Islamist militants have been fighting the Malian government and French forces in the region for months.

The town of Kidal was occupied some months ago by rebel fighters, but French troops are now based there, backed up by air assets. Mali lies between Burkina Faso and Algeria.

COMMENT: The state-run Algeria Press Service news agency cited Algerian Prime Minister Abdelmalek Sellal as saying search operations for the MD-83, are continuing.

The airline tweeted that among those on board were 50 passengers from France, 24 from Burkina Faso, eight Lebanese, six Algerians, five Canadians, four Germans, two from Luxembourg, one from Mali, one Cameroonian, one Belgian, one Ukrainian, one Romanian and one Swiss citizen.

The Ouagadougou Airport statement claimed that Mariela Castro, daughter of Cuban President Raul Castro, was among those on board.
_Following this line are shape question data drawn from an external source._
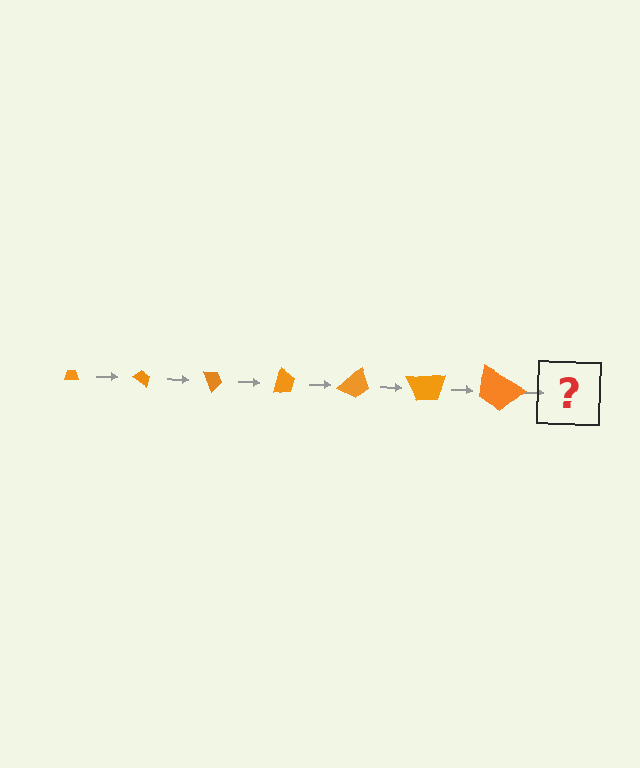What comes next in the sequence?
The next element should be a trapezoid, larger than the previous one and rotated 245 degrees clockwise from the start.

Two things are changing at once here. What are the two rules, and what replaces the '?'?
The two rules are that the trapezoid grows larger each step and it rotates 35 degrees clockwise each step. The '?' should be a trapezoid, larger than the previous one and rotated 245 degrees clockwise from the start.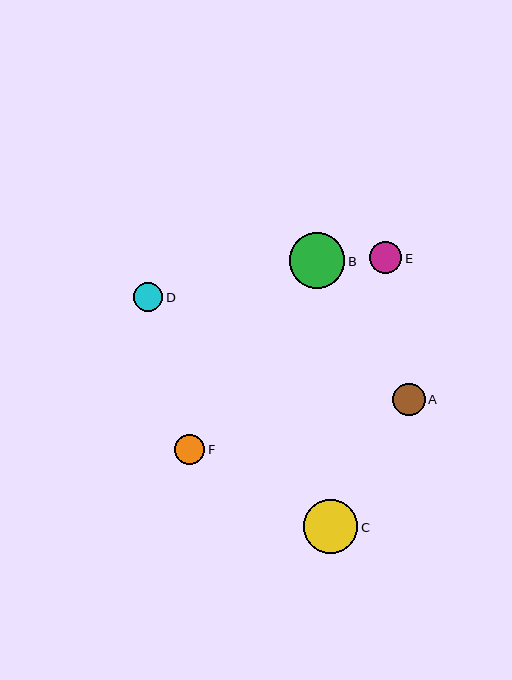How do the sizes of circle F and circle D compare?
Circle F and circle D are approximately the same size.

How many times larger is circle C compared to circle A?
Circle C is approximately 1.7 times the size of circle A.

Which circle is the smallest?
Circle D is the smallest with a size of approximately 30 pixels.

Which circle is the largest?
Circle B is the largest with a size of approximately 56 pixels.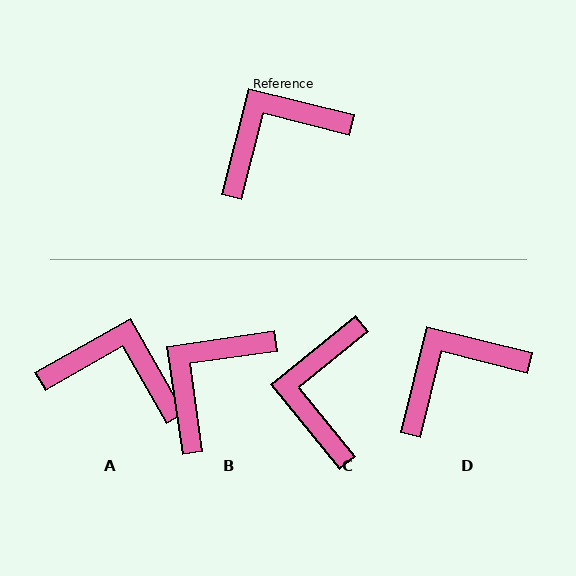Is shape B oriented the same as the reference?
No, it is off by about 22 degrees.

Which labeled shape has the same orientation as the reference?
D.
Yet, the National Center for Sexual Education in Havana, Cuba, confirms to CNN that Mariela Castro was at an event in Havana at the time.

France said it was actively seeking more information about the location of the missing flight.

"We are entirely mobilized in Paris as well as in Algiers and Ouagadougou where our embassies are in constant contact with local authorities and the airline," the Foreign Ministry said in a statement, adding that a hotline number has been established.

According to CNN meteorologist Mari Ramos, at the time of the flight, there were thunderstorms in the flight's route of travel.

The MD-83 is part of the McDonnell Douglas MD-80 family of twin-engine, single-aisle jets, although McDonnell Douglas is now owned by Boeing.

Air Algerie is Algeria's national airline, which services 28 countries.

The deadliest incident in the airline's history occurred in March 2003 when a domestic flight crashed after takeoff, killing 102 people aboard.